Corporate Fraud Accountability
Title XI consists of seven sections. Section 1101 recommends naming this title the "Corporate Fraud Accountability Act of 2002." It identifies corporate fraud and records tampering as criminal offenses and assigns specific penalties for each. It also revises sentencing guidelines and strengthens their penalties. This enables the SEC to temporarily freeze transactions or payments that have been deemed "large" or "unusual."
Debate continues over the perceived benefits and costs of SOX. Opponents of the bill claim it has reduced America's international competitive edge against foreign financial service providers, saying SOX has introduced an overly complex regulatory environment into U.S. financial markets. Proponents of the measure say that SOX has been a "godsend" for improving the confidence of fund managers and other investors with regard to the veracity of corporate financial statements.
Key Points
- As a result of SOX, top management must now individually certify
the accuracy of financial information. In addition, penalties for
fraudulent financial activity are much more severe.
- SOX increased the independence of the outside auditors who review the accuracy of corporate financial statements, and increased the oversight role of boards of directors.

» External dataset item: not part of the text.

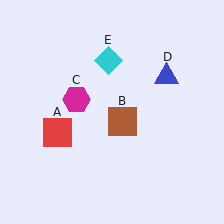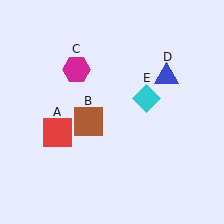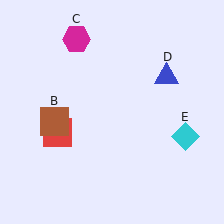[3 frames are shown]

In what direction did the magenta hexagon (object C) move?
The magenta hexagon (object C) moved up.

- The bill was enacted as a reaction to a number of major corporate
and accounting scandals including those affecting Enron, Tyco
International, Adelphia, Peregrine Systems, and WorldCom.
- Opponents claim it has reduced America's international competitive edge against foreign financial service providers; Proponents say that SOX has been a "godsend" for improving the confidence of fund managers and other investors with regard to the veracity of corporate financial statements.
Terms
- Conflicts of Interest – a conflict of interest (COI) occurs when an individual or organization is involved in multiple interests, one of which could possibly corrupt the motivation for an act in the other.
- Off-Balance-Sheet (OBS) – or Incognito Leverage, usually means an asset or debt or financing activity not on the company's balance sheet.
- Board of Directors – a body of elected or appointed members who jointly oversee the activities of a company or organization.
Example
- For example, Section 302 requires that the company's "principal officers" (typically the Chief Executive Officer and Chief Financial Officer) certify and approve the integrity of their company financial reports quarterly.